Marlin tersenyum senang dan ikut menikmati bekal yang dibuat Sima sepenuh hati. Sesekali ia melirik pada Pak Wawan, meski makan dengan tangan, dia tidak tampak jijik. Benar-benar sosok yang rendah hati.

***

Sementara itu, kini Sima duduk sendiri di teras rumah sembari memeluk selembar kertas yang diantarkan Pak Herman tadi kepadanya. Merasakan seolah Marlin yang ada di dekapannya. Ia tidak menyangka, belum ada sehari di tinggal sang anak, hati Sima sudah terasa begitu hampa.

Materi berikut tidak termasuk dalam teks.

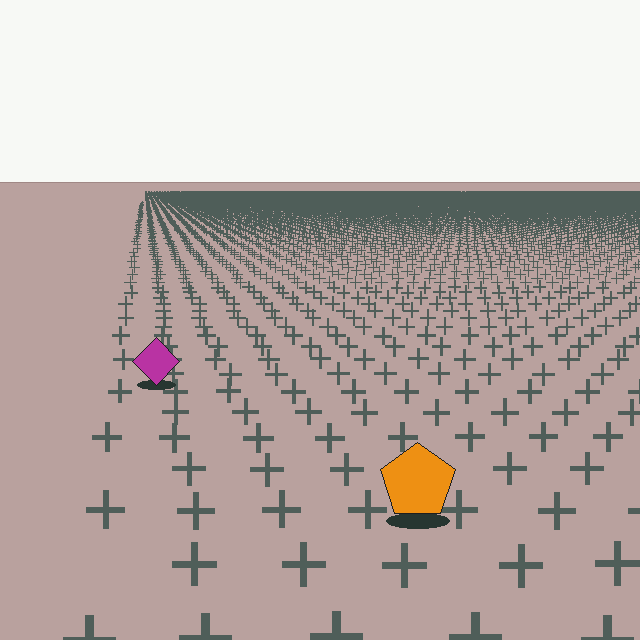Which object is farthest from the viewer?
The magenta diamond is farthest from the viewer. It appears smaller and the ground texture around it is denser.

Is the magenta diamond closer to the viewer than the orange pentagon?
No. The orange pentagon is closer — you can tell from the texture gradient: the ground texture is coarser near it.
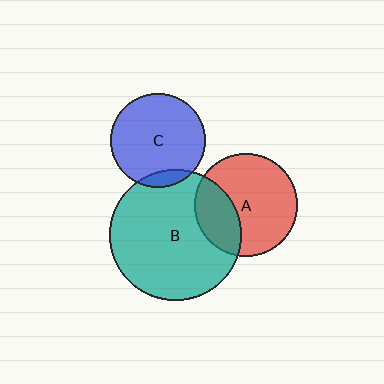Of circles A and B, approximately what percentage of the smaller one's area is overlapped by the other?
Approximately 30%.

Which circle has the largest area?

“Marlin, maafkan ibu yang sudah merindukanmu,” batinnya menangis. Seperti ada yang hilang dari separuh kehidupannya. Sima tidak mengerti kenapa ia terus menangis sejak tadi. Padahal, kesedihan ini bisa saja membuat langkah Marlin terhalang.

Sima berusaha untuk tenang. Berkali ia berembus pelan hingga tangisnya reda. Ia kembali membuka lipatan kertas di tangannya, membaca ulang untuk kedua kali.

Ibu, ini Marlin. Maaf tidak sempat berpamitan dengan benar. Maaf tidak sempat memeluk ibu sebelum berangkat. Tapi, Marlin sungguh-sungguh mengharap restu dari ibu.

Marlin akan menjaga diri, menjaga kesehatan, dan makan dengan nasi hangat setiap hari. Jadi, jangan khawatir. Pastikan ibu juga sehat dan makan dengan baik di rumah.

Marlin akan berusaha secepatnya bisa membeli handphone agar segera bisa komunikasi dengan ibu. Jadi, doakan Marlin, jangan menangis di rumah. Marlin tidak suka melihat ibu bersedih.

Tolong jaga diri baik-baik, sampai Marlin pulang, kembali ke rumah yang selalu Marlin rindukan karena ada ibu di sana.

Ibu, aku menyayangimu.

Sekali lagi, Sima mengelus surat yang kini menjadi benda paling berharga dalam hidupnya. Marlin yang tidak pernah berkata-kata banyak itu ternyata bisa menulis sepanjang ini.